The mystics say otherwise. They claim that all three aspects of man, the physical, emotional and mental are the consequence of the spiritual component, which finds its expression through our three lower natures. Furthermore, they claim that only when we accept this fact, and subjugate our lower natures to our spiritual component, only then we become complete.
Ergo: whole or holy. Or… saints.

It is apparent, that the Holy Mother the Church, and the many fragments of it ensuing from the Protestant movements, is not aware of this. The most amusing of all is the case of John the Baptist, whom the Roman Church recognizes as a great saint, in spite of the fact that the man in whose name they speak, the man they erroneously call Jesus (his real name is Yehoshûa or Yeshûa) saying that the “least in the kingdom of heaven is greater than he” (Matthew 11:11), meaning John. To me this suggests that poor John was still outside the Pearly Gates. Perhaps he was still incomplete?

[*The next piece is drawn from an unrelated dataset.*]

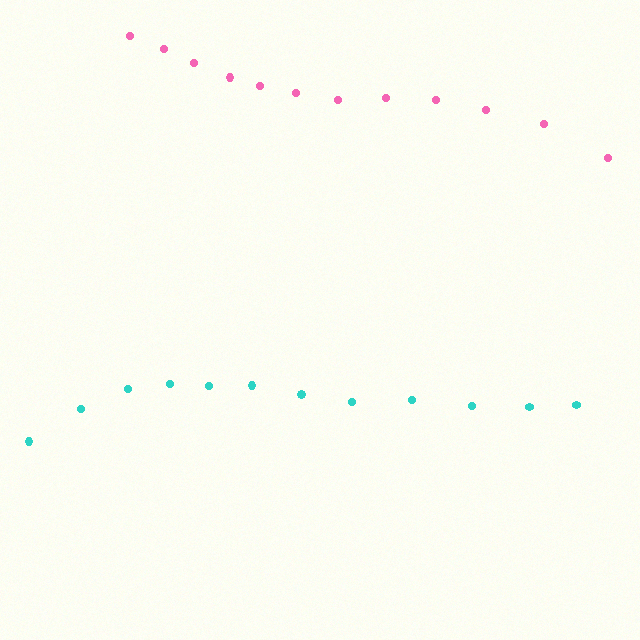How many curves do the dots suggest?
There are 2 distinct paths.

Before we dismiss all this as religious mumbo-jumbo, allow me to point out that a committed atheist, Sigmund Freud, attempted to define our nature by adding to our physical body “id, ego and super-ego”. Well, he tried…

And this brings us to the concept of Avatar. It originates in Hinduism, promulgating the concept that an aspect of Vishnu, a supreme deity, becomes embodied in a human form.
News flash!
We are all aspects of deity embodied in human body. The only question is, to what degree are we aware of this magnificent fact. Read below.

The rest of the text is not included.